More concerns that crude’s run-up over the past year has pushed prices to unsustainable levels fed Tuesday’s decline. The U.S. Transportation Department said Monday that U.S. drivers logged 9.6 billion fewer vehicle miles in May — or 3.7 percent — compared to the same period last year, the biggest drop ever for the historically busy summer driving month.

And demand for oil in the U.S. — the world’s thirstiest consumer — continues to fall, dropping by 891,000 barrels per day in May compared the same month a year ago, the Energy Department’s Energy Information Administration said Monday.

“We’re seeing both statistical and anecdotal evidence of a very rapidly weakening demand picture,” said Jim Ritterbusch, president of energy consultancy Ritterbusch and Associates in Galena, Ill.

The declines accelerated after oil briefly dipped below $122, a key resistance level that triggered technical selling by computers programmed to dump oil contracts once prices fall under a certain threshold.

“Once we break through $120, we could easily slide through to $100,” said Darin Newsom, senior analyst at DTN in Omaha.

Also weighing on prices was a sharply stronger dollar compared to the euro, which made commodities less attractive to investors who have bought oil futures as a hedge against inflation and weakness in the U.S. currency.

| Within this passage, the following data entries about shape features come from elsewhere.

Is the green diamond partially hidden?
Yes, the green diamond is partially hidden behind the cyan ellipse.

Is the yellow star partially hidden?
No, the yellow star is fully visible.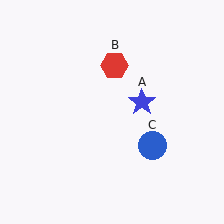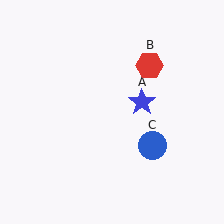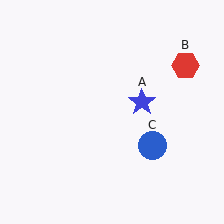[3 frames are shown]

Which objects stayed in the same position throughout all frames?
Blue star (object A) and blue circle (object C) remained stationary.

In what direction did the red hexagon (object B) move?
The red hexagon (object B) moved right.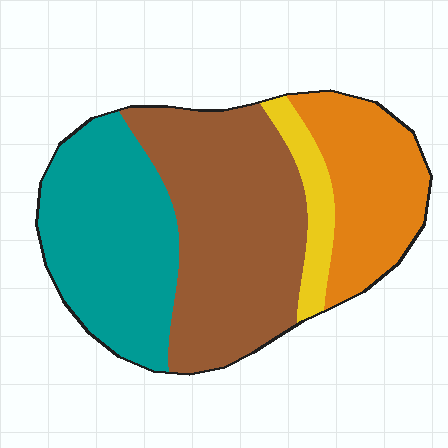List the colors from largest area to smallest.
From largest to smallest: brown, teal, orange, yellow.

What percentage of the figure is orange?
Orange covers around 20% of the figure.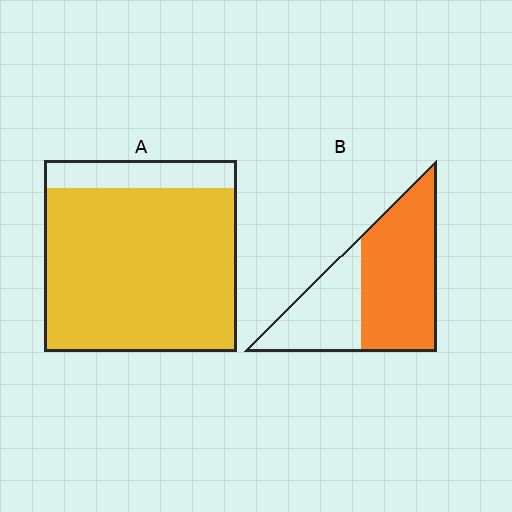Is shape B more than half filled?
Yes.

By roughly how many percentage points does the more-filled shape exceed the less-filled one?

The euro bought $1.5584 compared with $1.5752 late Monday in New York.

“It looks like oil is selling off today with the very, very strong dollar and nothing to drive it higher. Quiet seems to be bearish these days,” said Tom Kloza, publisher and chief oil analyst at Oil Price Information Service in Wall, N.J.

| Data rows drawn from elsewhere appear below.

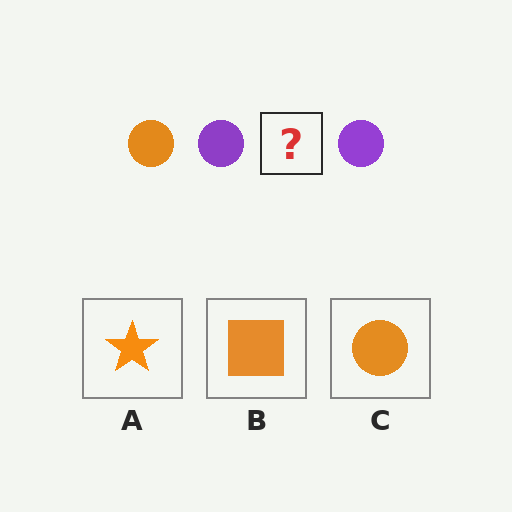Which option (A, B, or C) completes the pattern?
C.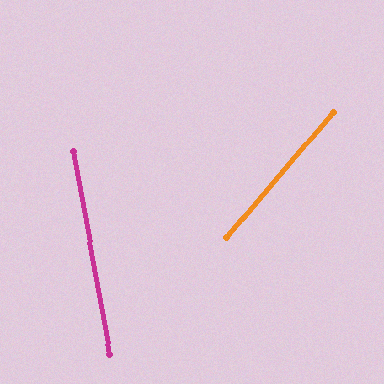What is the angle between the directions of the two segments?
Approximately 51 degrees.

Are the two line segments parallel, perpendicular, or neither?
Neither parallel nor perpendicular — they differ by about 51°.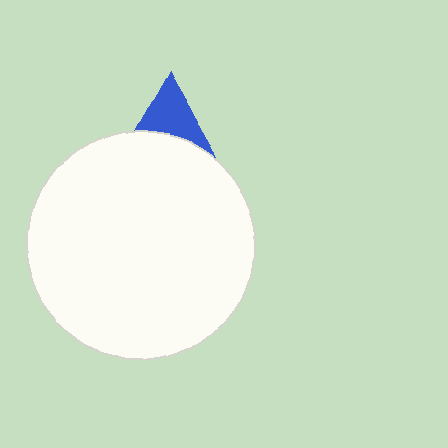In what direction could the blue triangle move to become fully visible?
The blue triangle could move up. That would shift it out from behind the white circle entirely.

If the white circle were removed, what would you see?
You would see the complete blue triangle.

In another sign that high prices are curbing Americans’ consumption for fuel, retail gas prices fell further below the $4-a-gallon mark. The average price of a regular gas fell 1.7 cents to $3.941, according to auto club AAA, the Oil Prices Information Service and Wright Express.

Monday’s attack in Nigeria targeted two pipelines believed to be owned by a unit of Royal Dutch Shell PLC and was the latest in a two-year campaign of attacks on the country’s oil industry. Shell said a pipeline had been damaged in attacks and that some crude production had been shut down to prevent the oil from spilling into the environment.

The oil company said Tuesday it may not be able to fulfill some oil-export contracts because of the damage. Shell didn’t specify how much oil production was cut by the attack or how long repairs would take.

The Movement for the Emancipation of the Niger Delta says it is acting to force the Nigerian federal government to send more oil industry funds to the southern region, which produces all of Nigeria’s crude oil but remains impoverished after decades of corrupt and wasteful governance.

Analysts at JBC Energy in Vienna, Austria, estimated the repeated attacks on country’s oil installations, Nigeria’s output had fallen to just below 1.9 million barrels a day from more than 2.4 million barrels a day in 2005.

Oil market analysts are awaiting U.S. data later in the week for indications of how the world’s largest economy could be expected to perform in coming months. Figures for gross domestic product for the second quarter will be released Thursday, while July auto sales and the July employment report are both due Friday.